Step 1: Three points are collinear if the vector from the first to the second is a scalar multiple of the vector from the first to the third. Label the points \[A = 2\hat{i} + 3\hat{j} - 4\hat{k},\quad B = \hat{i} - 2\hat{j} + 3\hat{k},\quad C = -7\hat{j} + 10\hat{k}.\]
Step 2: Compute \(\vec{AB} = B - A\): \[\vec{AB} = (1-2)\hat{i} + (-2-3)\hat{j} + (3-(-4))\hat{k} = -\hat{i} - 5\hat{j} + 7\hat{k}.\]

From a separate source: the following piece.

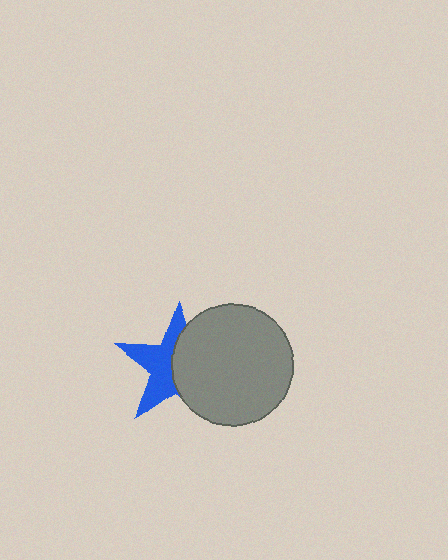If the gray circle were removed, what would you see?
You would see the complete blue star.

Step 3: Compute \(\vec{AC} = C - A\): \[\vec{AC} = (0-2)\hat{i} + (-7-3)\hat{j} + (10-(-4))\hat{k} = -2\hat{i} - 10\hat{j} + 14\hat{k}.\]

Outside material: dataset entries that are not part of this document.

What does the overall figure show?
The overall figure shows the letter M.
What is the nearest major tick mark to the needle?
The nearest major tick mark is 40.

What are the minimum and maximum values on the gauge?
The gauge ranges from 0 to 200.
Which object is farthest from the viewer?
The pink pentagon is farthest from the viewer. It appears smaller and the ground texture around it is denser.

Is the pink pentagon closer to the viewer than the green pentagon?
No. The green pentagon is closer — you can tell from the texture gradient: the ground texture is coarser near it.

Step 4: Compare the two vectors: \[\vec{AC} = -2\hat{i} - 10\hat{j} + 14\hat{k} = 2\,(-\hat{i} - 5\hat{j} + 7\hat{k}) = 2\,\vec{AB}.\] Since \(\vec{AC}\) is exactly twice \(\vec{AB}\), the two vectors are parallel and share the common point \(A\).
Step 5: Parallel vectors from a common point lie along the same line, so the three points are collinear. The answer is (A), Yes.
\[\boxed{\text{Yes, the points are collinear}}\]